It is unusually quiet—the soldiers confirm: the ceasefire will last till 1pm. We drive another dozen kilometres to the outskirts of Uglegorsk. All fields around the road are mined, and sappers are already at work on them, the ground studded with metal rods topped with red triangles, placed above located mines. In the middle of a minefield, in a puddle of melted snow stands an office chair—neither logic nor imagination can explain how it could have got there. At the first houses of Uglegorsk, at the obliterated railway crossing, we can see an endless queue of dejected people waiting to embark in the morning dark. People keep coming out of the town on the only open road. They are carrying bundles, bales and checkered plastic bags that have long since become a symbol of woe, poverty and suffering.
The mud is knee deep and people walk through it in expensive footwear, in fur coats dripping at the hem—people put on their most expensive things. They carry everything they can by themselves. A smartly clad little girl is carrying a cat in a cage. A poorly dressed old woman leans with every step on her bundle of belongings. Everything inside it is probably already soaked with mud and water. Trucks move towards the queue of the refugees one after another. Just before getting in, people cats away bicycles, pushchairs and trolleys. Tens of abandoned little dogs twirl around ones feet. A Militiaman who directs the loading is followed by an incredibly dirty collarless thoroughbred German shepherd. His ears move sensitively, catching every word from his new master. He seems to be very lucky in this eerie situation. People grab our hands:
“Guys, from Russia? From TV? Can we tell the camera, we’re alive?”
They surround us on all sides, conveying greetings to relatives in Moscow, Tyumen, Sevastopol, Belgorod, Novosibirsk, Kharkov, Odessa. An uncanny call from the survivors to the living. People who have escaped from a real hell share their experiences with us.
“Our friends left yesterday. We were afraid because they shoot you in the back,” a young girl says.
“We were sat in the basement, my brother was killed, they killed my brother!” sobs a young woman with a child. “We sat with the children in a cold basement!
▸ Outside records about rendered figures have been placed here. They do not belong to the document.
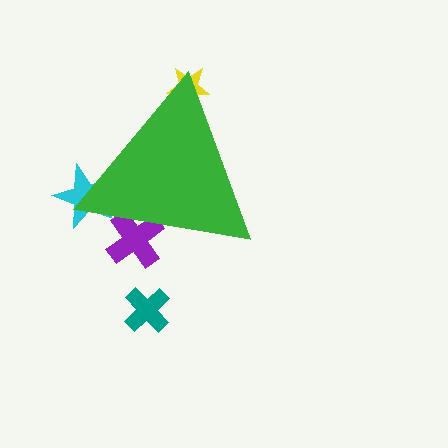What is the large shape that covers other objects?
A green triangle.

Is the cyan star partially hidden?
Yes, the cyan star is partially hidden behind the green triangle.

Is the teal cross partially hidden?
No, the teal cross is fully visible.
Six days we couldn’t come out.”
“Tell Yanochka in Belgorod region, we’re alive, and tell them in Crimea too, we survived,” bellows an elderly lady. “Mister Poroshenko, sit down at the negotiating table. For the sake of our children, our elderly. We can’t suffer any more.”
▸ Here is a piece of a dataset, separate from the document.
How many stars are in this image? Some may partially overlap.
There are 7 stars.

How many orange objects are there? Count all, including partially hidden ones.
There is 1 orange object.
“This is a city of the dead! For six days we haven’t eaten or drunk, we’ve been going crazy,” another woman is almost shouting. “This is genocide against the people, it’s just killing. Six days they’ve been killing us. My hands are shaking. We tried to alarm people, called the press, told them there were children here. Only the children saved us, thanks to them. But all the same, what kind of a corridor is that—they’re firing from that side! The Ukrainians don’t let us through their side, you can’t escape there. We’re like prisoners to them, as if we’re to blame for something.”
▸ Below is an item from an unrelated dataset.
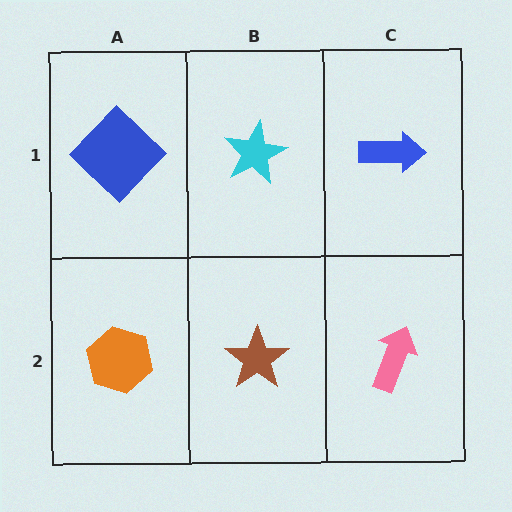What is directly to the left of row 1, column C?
A cyan star.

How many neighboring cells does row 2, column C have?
2.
“When the Nazis were leaving the boarding school, they drew fire on themselves,” says a man. “The town was covered with Grads from Debaltsevo. Everything was destroyed.”
At midday the artillery starts up, throwing shells right over the crowd’s heads. Nobody ducks, nobody even looks up at the sky. They have seen more than this and have seen more than enough. A Militiaman runs up to us:
“Guys, leave as fast as you can. Shells are flying—you hear?”
Somewhere, off to a side, we can hear the sound of explosions. The railway crossing is a pre-sighted target so his concern is more than real. We can see a folded wheelchair being passed over people’s heads in the back of a truck and a very pale man with unnaturally straight legs follows. One of the Militia’s commanders, Gogi, comes for us. In June, we ran with him around the basements of Semyonovka, near Slavyansk, as a tank was hunting our group. Acquaintances like this are difficult to forget even till old age.
Gogi says that the city is enduring the worst that can be imagined in such a situation—“layer cake.” Encircled soldiers from terrorist battalions rightly fearing capture, armed deserters, residual groups not intending to surrender, bitter snipers shooting at any living thing, demonstrating that the UAF has long since lost its presence in the city. Local residents also remain in hiding in basements, making it impossible just to throw a grenade into the house to mop up.
“The situation in the city is grave,” says Gogi. “Last night we evacuated three Urals full of people and more than ten cars. It’s strange that the Ukrainian troops didn’t do it. When they began their retreat, none of them bothered about the civilians. There are very many elderly, pensioners, people who can’t walk. We helped them. A hundred and fifty more people gathered in the morning. Many come here by themselves. There are still around two hundred people in the city, nobody knows exact numbers. We’re checking every building, not so much for Ukrainian soldiers as for civilian survivors. The firing is regular and quite chaotic, it’s difficult to understand what they’re aiming at. They’re firing at residential areas.”
We reach the limits of the residential district and leave the cars by a fence. Gogi commands us:
“Here you have to run twenty metres, there’s a sniper in the window on the ninth floor, he’s still sitting there.”
We run, jumping over the rubbish under our feet—coils of barbed wire, fragments of cable, cords from burnt tyres. To our left—shooting and grenade explosions, the Sparta Battalion “cleaning up” the city districts. Occasional stray bullets whistle somewhere high above our heads.
There was a luxury hotel complex in the way of the DPR Army’s advance. It was partially burnt, partially destroyed. Designer wrought iron lamp-posts had been twisted into knots by a monstrous force. On the fancy rockery amongst the moss and stones there are pieces of human flesh in camouflage rags. Three Ukrainian tankists had not made the few metres to the basement. In the last few months we have seen dozens of children and old people who could not make it to the shelters as well, killed at the entrances to basements, porches or driveways… On the corpse’s breast is a notebook; the wind stirs the pages—they are all empty. And now the city of Uglegorsk is also empty.